I was able to reproduce this. Uploading the example MP3 via Media > Add Media File fails with "Could not insert attachment into database." However, uploading the same file inside a post using the Audio or File block succeeds.

This difference points to the two different code paths:

  • Media Library upload uses media_handle_upload() in wp-admin/includes/media.php.
  • Block editor upload uses the REST API (/wp/v2/media) via WP_REST_Attachments_Controller, which handles metadata differently.

Root cause:

The ID3v1 specification mandates ISO-8859-1 encoding for tag values. German umlauts like äöüÄÖÜß are valid ISO-8859-1 characters, but they are not valid UTF-8 byte sequences.

The getID3 library (bundled in wp-includes/ID3/) is configured with $encoding = 'UTF-8' and should convert ID3v1 tags from ISO-8859-1 to UTF-8. However, in certain cases — particularly when files have both ID3v1 and ID3v2 tags, or when tag editors write non-standard encodings — the conversion doesn't happen correctly.

In wp_add_id3_tag_data(), these potentially invalid-UTF-8 tag values are passed through wp_kses_post(), which does not fix encoding issues.

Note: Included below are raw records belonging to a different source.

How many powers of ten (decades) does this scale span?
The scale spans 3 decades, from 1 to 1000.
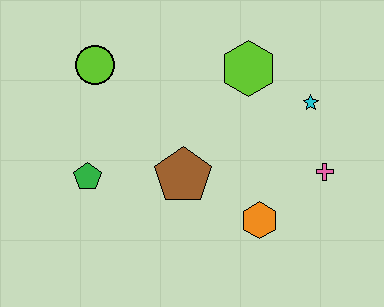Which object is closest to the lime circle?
The green pentagon is closest to the lime circle.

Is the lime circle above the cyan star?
Yes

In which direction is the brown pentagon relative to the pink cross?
The brown pentagon is to the left of the pink cross.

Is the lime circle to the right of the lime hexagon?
No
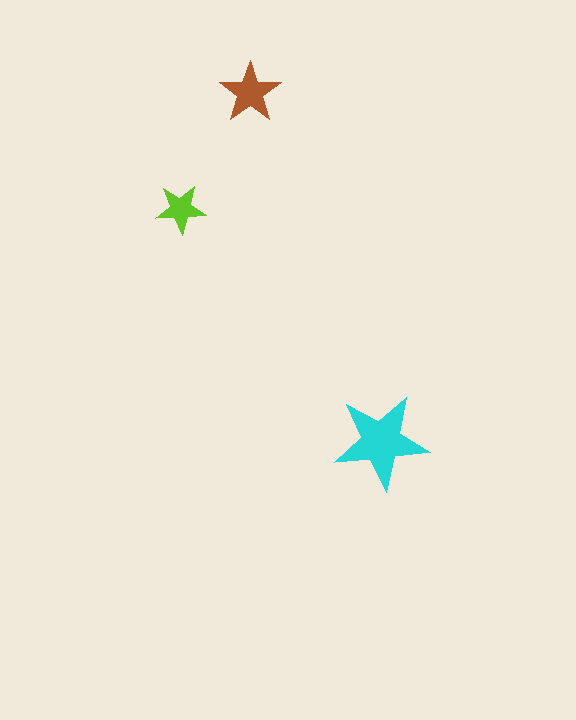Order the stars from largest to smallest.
the cyan one, the brown one, the lime one.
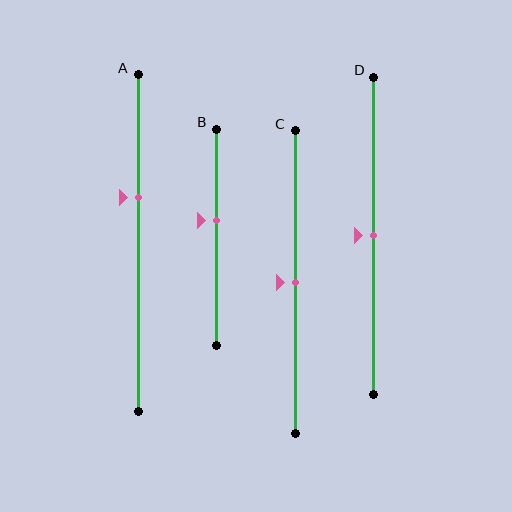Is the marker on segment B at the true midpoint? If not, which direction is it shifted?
No, the marker on segment B is shifted upward by about 8% of the segment length.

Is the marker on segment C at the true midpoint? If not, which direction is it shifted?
Yes, the marker on segment C is at the true midpoint.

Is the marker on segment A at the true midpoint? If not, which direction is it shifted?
No, the marker on segment A is shifted upward by about 14% of the segment length.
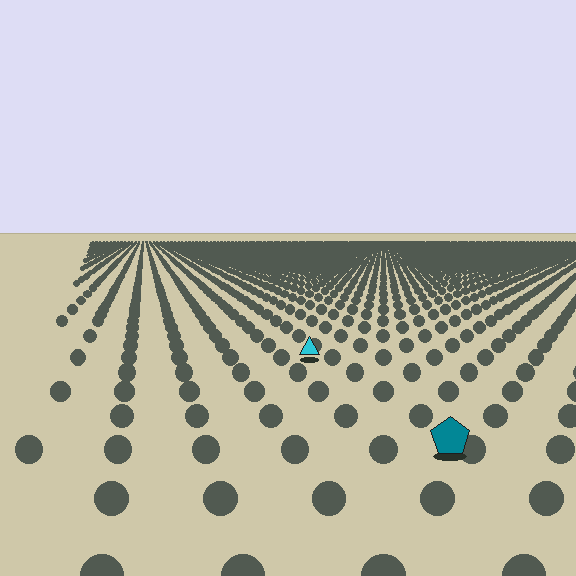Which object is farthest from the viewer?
The cyan triangle is farthest from the viewer. It appears smaller and the ground texture around it is denser.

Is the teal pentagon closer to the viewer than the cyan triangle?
Yes. The teal pentagon is closer — you can tell from the texture gradient: the ground texture is coarser near it.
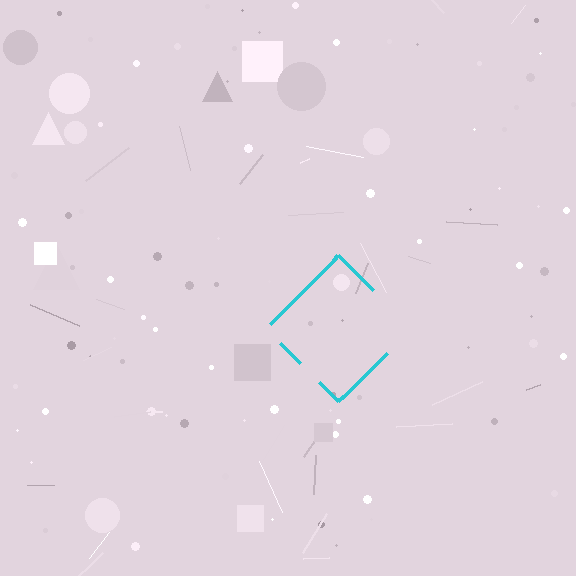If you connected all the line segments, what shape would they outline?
They would outline a diamond.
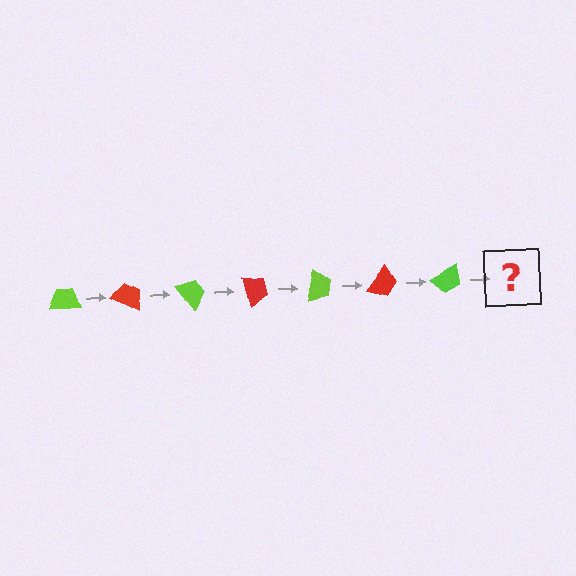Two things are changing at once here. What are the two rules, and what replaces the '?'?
The two rules are that it rotates 25 degrees clockwise each step and the color cycles through lime and red. The '?' should be a red trapezoid, rotated 175 degrees clockwise from the start.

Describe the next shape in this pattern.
It should be a red trapezoid, rotated 175 degrees clockwise from the start.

The values then flow into media_handle_upload():

  1. $meta['title'] is assigned directly to $title without sanitize_text_field() (the filename-based title gets sanitize_text_field(), but the ID3 title does not).
  2. $title, $meta['album'], $meta['artist'], and $meta['genre'] are interpolated into $content via sprintf().
  3. Both post_title and post_content are passed to wp_insert_attachment()wp_insert_post().
  4. MySQL rejects the invalid UTF-8, and the insertion fails.

Patch:

Attaching 64842.3.diff which addresses this in three ways:

  1. Introduces _wp_id3_ensure_utf8() — a private helper in media.php that detects invalid UTF-8 and converts from Windows-1252 (a superset of ISO-8859-1 covering the ID3v1 spec encoding). This preserves the actual umlaut characters rather than stripping them.
  2. Applies the conversion in wp_add_id3_tag_data() — each tag value is passed through _wp_id3_ensure_utf8() before wp_kses_post(), fixing the encoding at the source.
  3. Adds sanitize_text_field() on the ID3 title in media_handle_upload() — currently the ID3-sourced title is assigned raw, unlike the filename-based fallback.

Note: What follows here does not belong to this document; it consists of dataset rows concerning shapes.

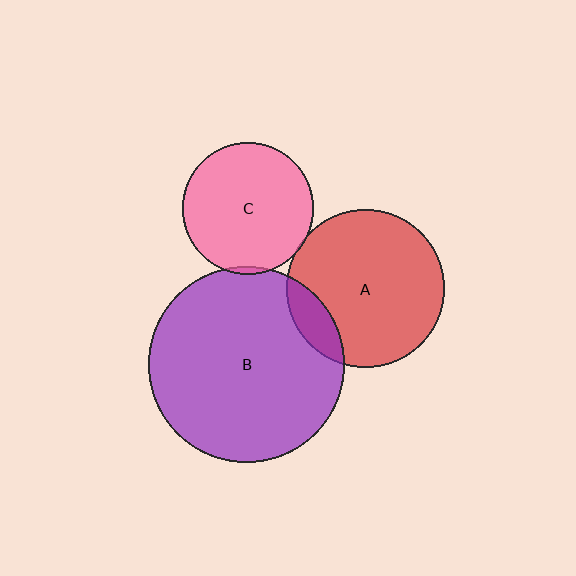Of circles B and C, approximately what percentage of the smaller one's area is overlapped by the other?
Approximately 5%.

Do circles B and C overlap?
Yes.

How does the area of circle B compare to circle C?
Approximately 2.2 times.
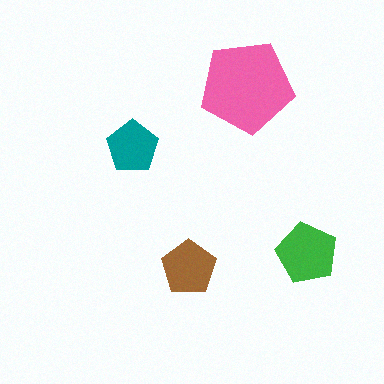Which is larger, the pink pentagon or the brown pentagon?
The pink one.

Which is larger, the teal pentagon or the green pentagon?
The green one.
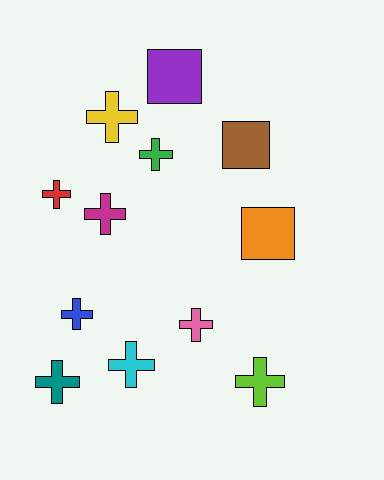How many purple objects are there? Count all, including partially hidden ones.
There is 1 purple object.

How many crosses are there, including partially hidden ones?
There are 9 crosses.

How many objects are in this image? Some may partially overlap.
There are 12 objects.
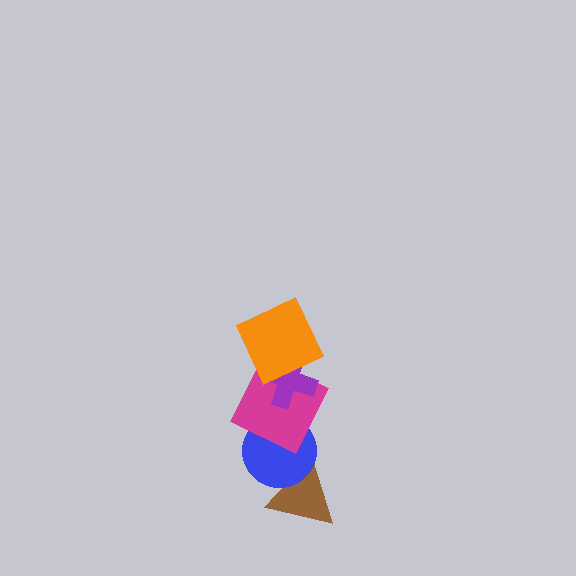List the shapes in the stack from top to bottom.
From top to bottom: the orange square, the purple cross, the magenta square, the blue circle, the brown triangle.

I chose mb_convert_encoding() with 'Windows-1252' source encoding over 'ISO-8859-1' because Windows-1252 is a strict superset (covers bytes 0x80–0x9F which ISO-8859-1 leaves undefined) and is what most real-world tag editors actually use.

Testing:

  1. Download the reporter's example file from https://cba.media/wp-content/uploads/example_with_umlaut.mp3
  2. Without patch: upload via Media > Add Media File → fails with "Could not insert attachment into database"
  3. With patch: upload succeeds; the attachment title and description preserve the German umlauts correctly
  4. Also verify that uploading the same file via the Audio/File block in the editor still works (no regression)
  5. Test with a file containing only ASCII ID3 tags to confirm no regression on normal uploads

Note: The recent UTF-8 modernization work in #63863 (WordPress 6.9) improves wp_check_invalid_utf8() with replacement characters, but that function is designed for strings that are *nominally* UTF-8 with some bad bytes. Here the problem is that the entire string is in a *different encoding* (ISO-8859-1), so conversion is the correct approach rather than replacement.

@abhishekfdd
3 weeks ago

Note: See TracTickets for help on using tickets.